18F-fluorodeoxyglucose positron emission tomography-computed tomography (18F-FDG PET CT) is an established method for the staging of carcinomas. The bone scan is an old method to detect skeletal metastasis. Both the modalities are usually normal in vertebral hemangiomas. However, there have been case reports of increased osteoblastic activity on bone scan; with normal metabolic activity on PET scan in vertebral hemangiomas and vice versa.

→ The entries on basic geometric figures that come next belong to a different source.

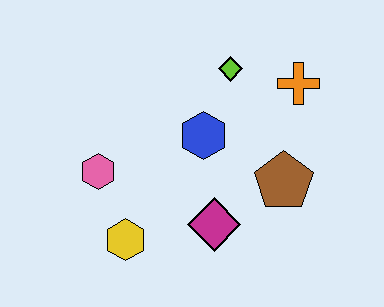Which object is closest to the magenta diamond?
The brown pentagon is closest to the magenta diamond.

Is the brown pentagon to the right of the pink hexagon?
Yes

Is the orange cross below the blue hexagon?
No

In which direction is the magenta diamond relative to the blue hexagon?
The magenta diamond is below the blue hexagon.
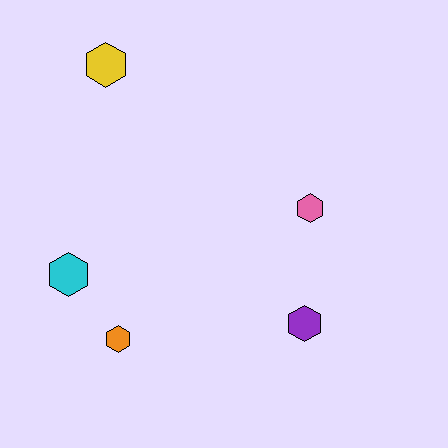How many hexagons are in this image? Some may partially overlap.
There are 5 hexagons.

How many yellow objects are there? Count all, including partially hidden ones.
There is 1 yellow object.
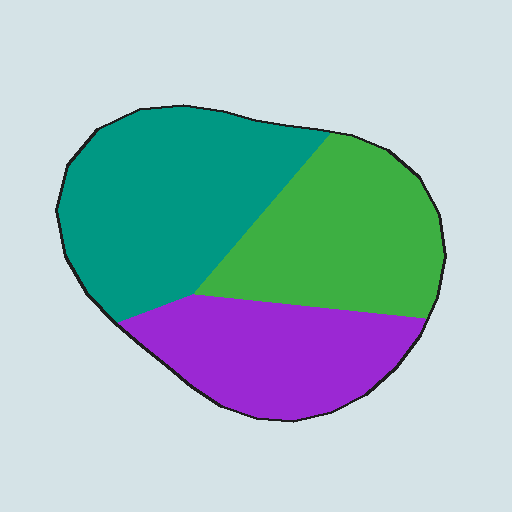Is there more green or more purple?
Green.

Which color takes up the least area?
Purple, at roughly 30%.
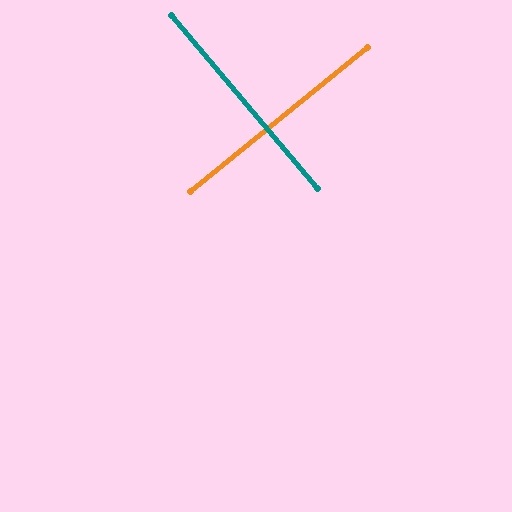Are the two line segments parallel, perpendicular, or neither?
Perpendicular — they meet at approximately 89°.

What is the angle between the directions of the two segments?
Approximately 89 degrees.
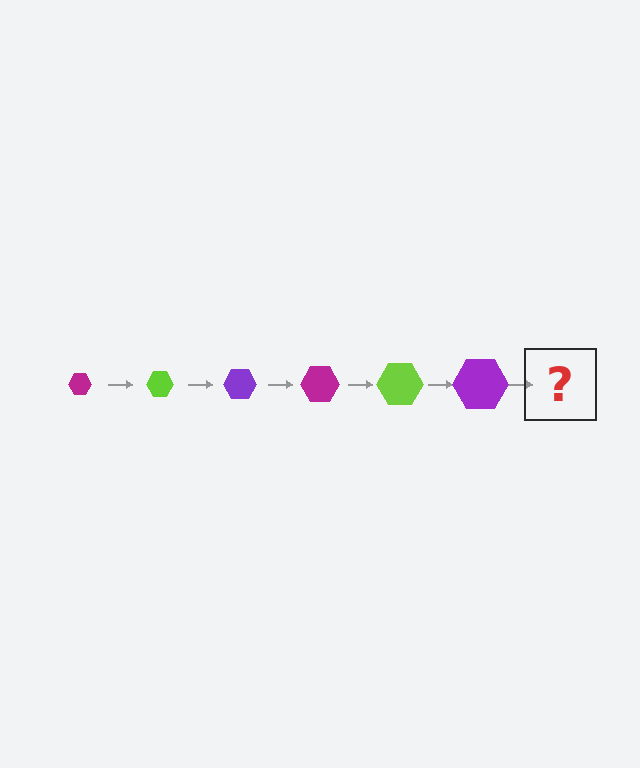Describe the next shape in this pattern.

Thus, in a suspected vertebral hemangioma it is important to recognize that either of these tests may be falsely positive. Discordance between FDG and bone scan in presence of radiologic (CT or MRI) features of hemangioma; may prevent an unnecessary invasive procedure. A 51 years old man with poorly differentiated tonsillar carcinoma had well defined enhancing hypodense mass in left tonsillar fossa measuring 36×29×58 MMS with neck nodes on CT scan.
Biopsy from neck nodes
Therefore Biopsy from neck nodes showed metastasis from squamous cell carcinoma. The patient was treated with radiotherapy using Intensity-Modulated Radiation Therapy (IMRT) technique to administer 7000 cGy in 35 fractions. Concurrent weekly Cisplatin was administered intravenously in the dose of 40 mg/square meter body surface area. Post-treatment PET/CT was performed at 1 hour after intravenous administration of 6.8 mCi 18F-FDG on 6 hours fasting state.

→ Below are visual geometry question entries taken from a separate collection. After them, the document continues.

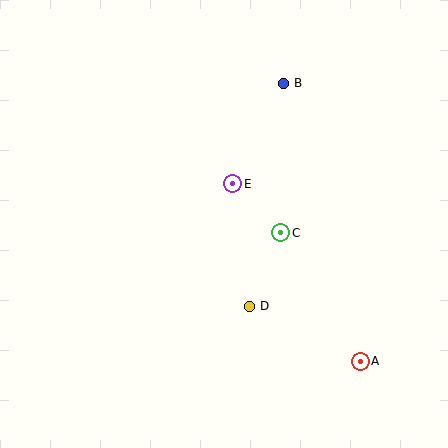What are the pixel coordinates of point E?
Point E is at (233, 184).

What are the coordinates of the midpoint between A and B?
The midpoint between A and B is at (322, 222).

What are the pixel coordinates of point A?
Point A is at (360, 361).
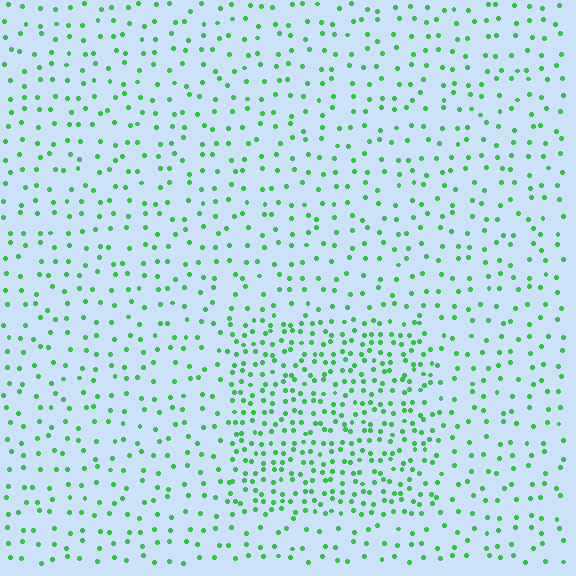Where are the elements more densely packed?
The elements are more densely packed inside the rectangle boundary.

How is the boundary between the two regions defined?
The boundary is defined by a change in element density (approximately 2.3x ratio). All elements are the same color, size, and shape.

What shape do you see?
I see a rectangle.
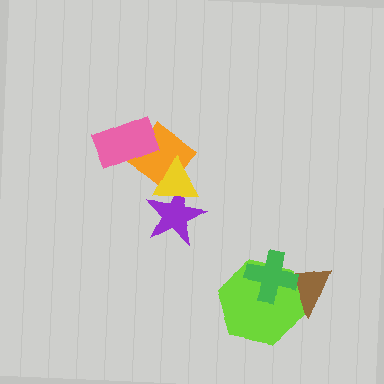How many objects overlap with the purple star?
1 object overlaps with the purple star.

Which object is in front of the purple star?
The yellow triangle is in front of the purple star.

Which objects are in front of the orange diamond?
2 objects cover part of the orange diamond: the yellow triangle and the pink rectangle.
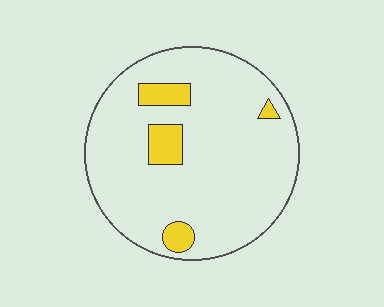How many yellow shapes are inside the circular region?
4.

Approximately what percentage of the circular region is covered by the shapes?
Approximately 10%.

Images are acquired using 16 slice time of flight biograph horizon scanner from Siemens. Left tonsillar fossa-base of the tongue-lateral oropharyngeal wall was free of FDG avid lesions or cervical nodes suggesting the response to treatment. Axial CT images showed ‘polka dot’ appearance in 12ththoracic vertebra suggestive of hemangioma. However, the lesion showed intense FDG uptake with SUV max of 13.44 raising suspicion of metastasis.

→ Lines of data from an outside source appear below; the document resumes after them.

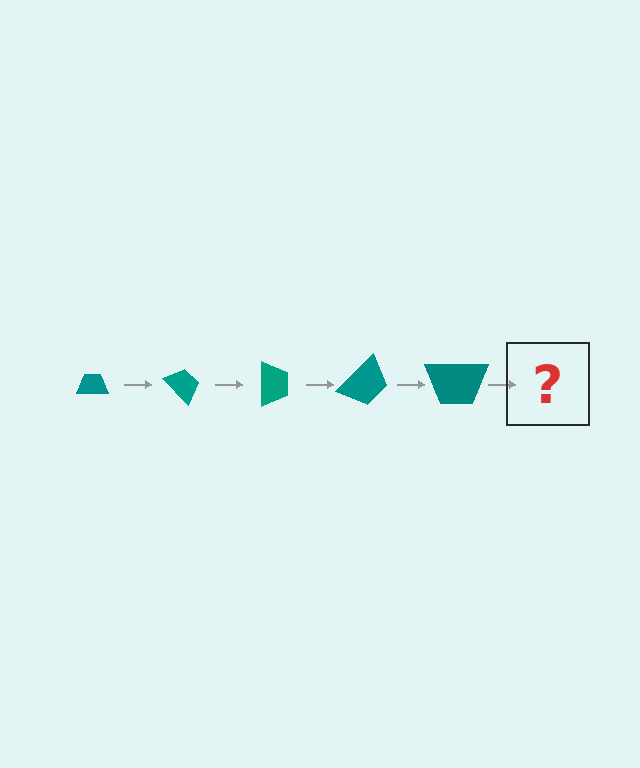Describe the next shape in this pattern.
It should be a trapezoid, larger than the previous one and rotated 225 degrees clockwise from the start.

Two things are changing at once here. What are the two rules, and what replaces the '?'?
The two rules are that the trapezoid grows larger each step and it rotates 45 degrees clockwise each step. The '?' should be a trapezoid, larger than the previous one and rotated 225 degrees clockwise from the start.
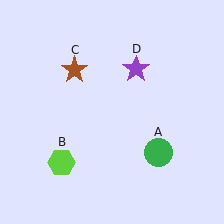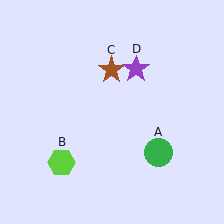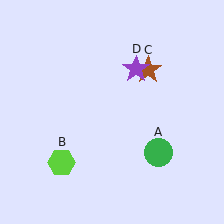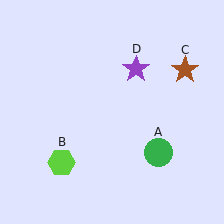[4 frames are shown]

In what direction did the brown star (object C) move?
The brown star (object C) moved right.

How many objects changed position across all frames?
1 object changed position: brown star (object C).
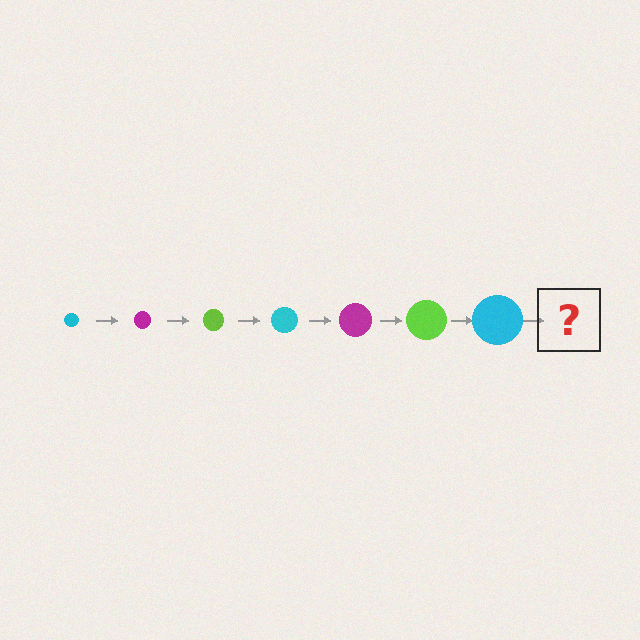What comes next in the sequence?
The next element should be a magenta circle, larger than the previous one.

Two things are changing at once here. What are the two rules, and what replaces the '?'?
The two rules are that the circle grows larger each step and the color cycles through cyan, magenta, and lime. The '?' should be a magenta circle, larger than the previous one.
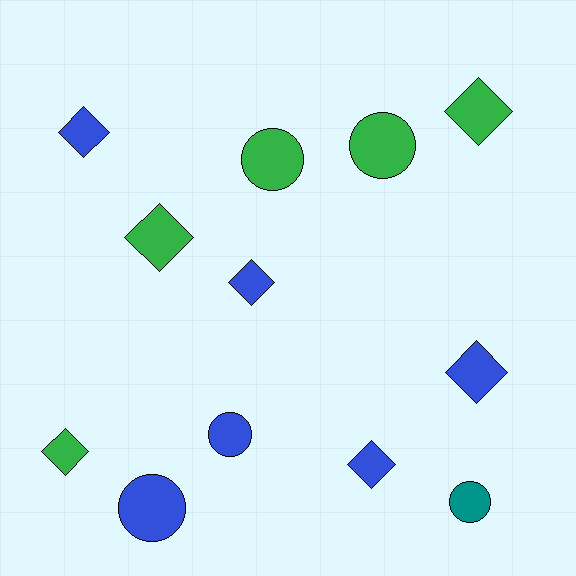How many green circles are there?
There are 2 green circles.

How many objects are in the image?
There are 12 objects.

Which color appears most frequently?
Blue, with 6 objects.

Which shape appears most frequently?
Diamond, with 7 objects.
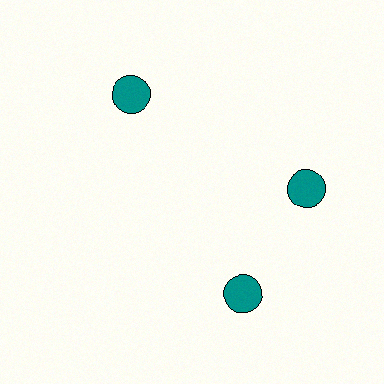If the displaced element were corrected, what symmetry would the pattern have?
It would have 3-fold rotational symmetry — the pattern would map onto itself every 120 degrees.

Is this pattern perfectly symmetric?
No. The 3 teal circles are arranged in a ring, but one element near the 7 o'clock position is rotated out of alignment along the ring, breaking the 3-fold rotational symmetry.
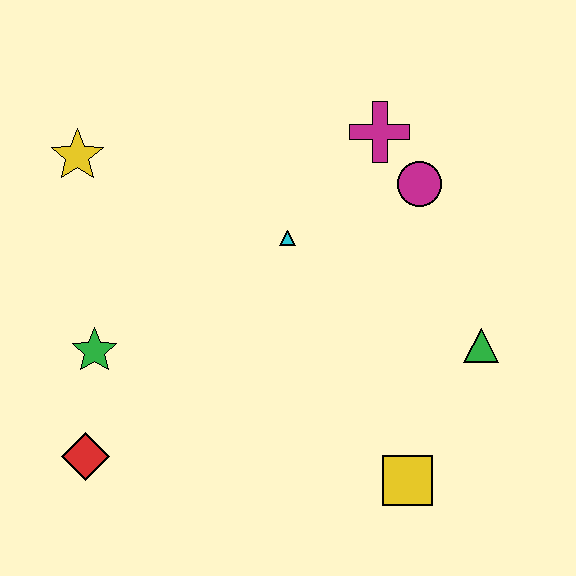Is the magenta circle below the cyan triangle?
No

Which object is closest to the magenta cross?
The magenta circle is closest to the magenta cross.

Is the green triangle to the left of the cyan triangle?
No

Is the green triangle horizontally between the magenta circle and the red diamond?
No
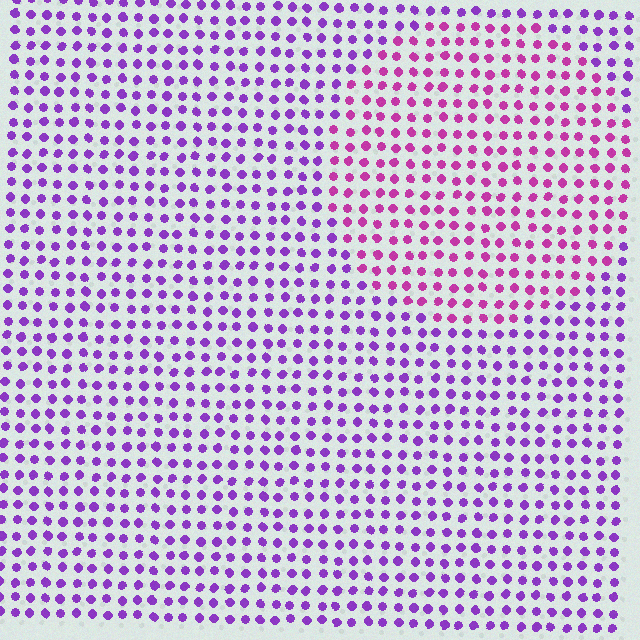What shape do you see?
I see a circle.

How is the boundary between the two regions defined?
The boundary is defined purely by a slight shift in hue (about 36 degrees). Spacing, size, and orientation are identical on both sides.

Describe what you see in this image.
The image is filled with small purple elements in a uniform arrangement. A circle-shaped region is visible where the elements are tinted to a slightly different hue, forming a subtle color boundary.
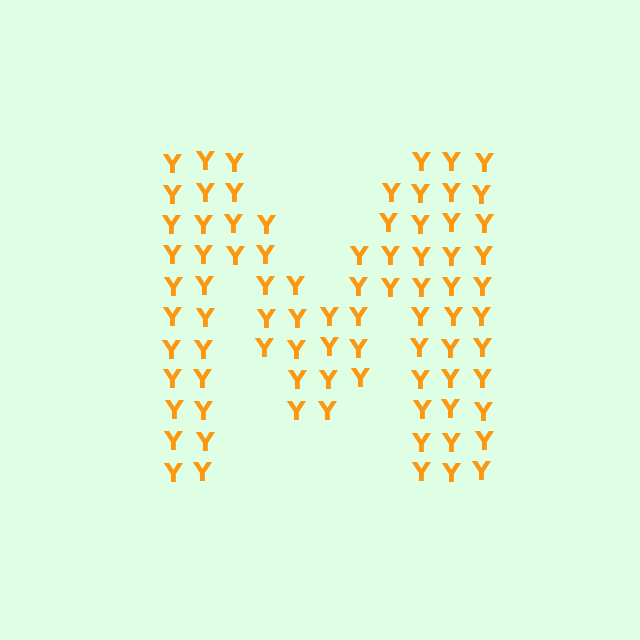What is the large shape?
The large shape is the letter M.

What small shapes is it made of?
It is made of small letter Y's.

The patient was asymptomatic. In view of this, a whole body bone scan performed on another day, 3 hours after intravenous injection of 20 mCi of Tc-99m-MDP (Methylene Diphosphonate) using a single head E-cam gamma camera (Siemens) equipped with low energy high-resolution collimator. The images did not reveal any osteoblastic lesion. Skeletal hemangiomas are asymptomatic and usually incidentally detected on CT or MRI. They are of four types of hemangioma: capillary, cavernous, arteriovenous and venous.
The Hamartomatous Proliferation of Vascular Tissue
They commonly saw in vertebrae and ribs. Microscopically there is the hamartomatous proliferation of vascular tissue. They are slow growing and cause displacement of normal bone that may appear as a lytic lesion on radiograph causing corduroy cloth appearance and ‘polka dot appearance’ on CT scan due to thickened trabeculae. MRI shows high signal intensity due to the presence of fat on T1 weighted images (T1W). T2W sequences show a higher signal than T1W due to water content. After contrast injection T1W shows enhancement due to high vascularity.
Bone scan shows normal osteoblastic activity within these lesions. Rarely, these lesions may be either cold or hot on bone scan. FDG PET scan is usually normal in such cases. However, in the present case;l FDG PET showed hot vertebra and bone scan was normal. Thus, if there is hot vertebra on FDG scan and the normal bone scan of the vertebra along with characteristic signs of hemangioma on CT or MRI, the biopsy is avoidable. There is a case report of ‘hot’ vertebral hemangioma.
18F-FDG PET CT
18F-FDG PET CT reported localizing in malignant as well as benign skeletal lesions. So Pigmented villonodular synovitis, sarcoidosis, neurofibroma, schwannoma, giant cell tumor, osteoid osteoma, histiocytosis X, chondroblastoma, enchondroma, brown tumor, and non-ossifying fibroma are the benign lesions that may show FDG uptake. Mesenchymal tumors associated with tumor-induced osteomalacia (TIO) have been divided into 1) phosphaturic mesenchymal tumor; mixed connective tissue type (PMTMCT); 2) osteoblastoma-like tumors; 3) ossifying fibrous-like tumors; and 4) nonossifying fibrous-like tumors.
18F-FDG PET CT, Gallium-68 Somatostatin receptor PET CT reported to detect mesenchymal tumors in TIO. Usually, a hypermetabolic lesion on FDG PET scan in presence of normal bone scan and radiology invariably implies metastasis. The case had the hot 12th thoracic vertebral body on FDG PET CT scan. There were two additional pointers towards hemangioma in this case.
CT scan showed typical polka dot appearance and bone scan was normal suggesting a benign etiology. Clinically the patients asymptomatic and a biopsy avoided. Thus a discordance between FDG PET CT and Bone scan in presence of radiologic features of hemangioma is probably an indication for conservation in an asymptomatic patient.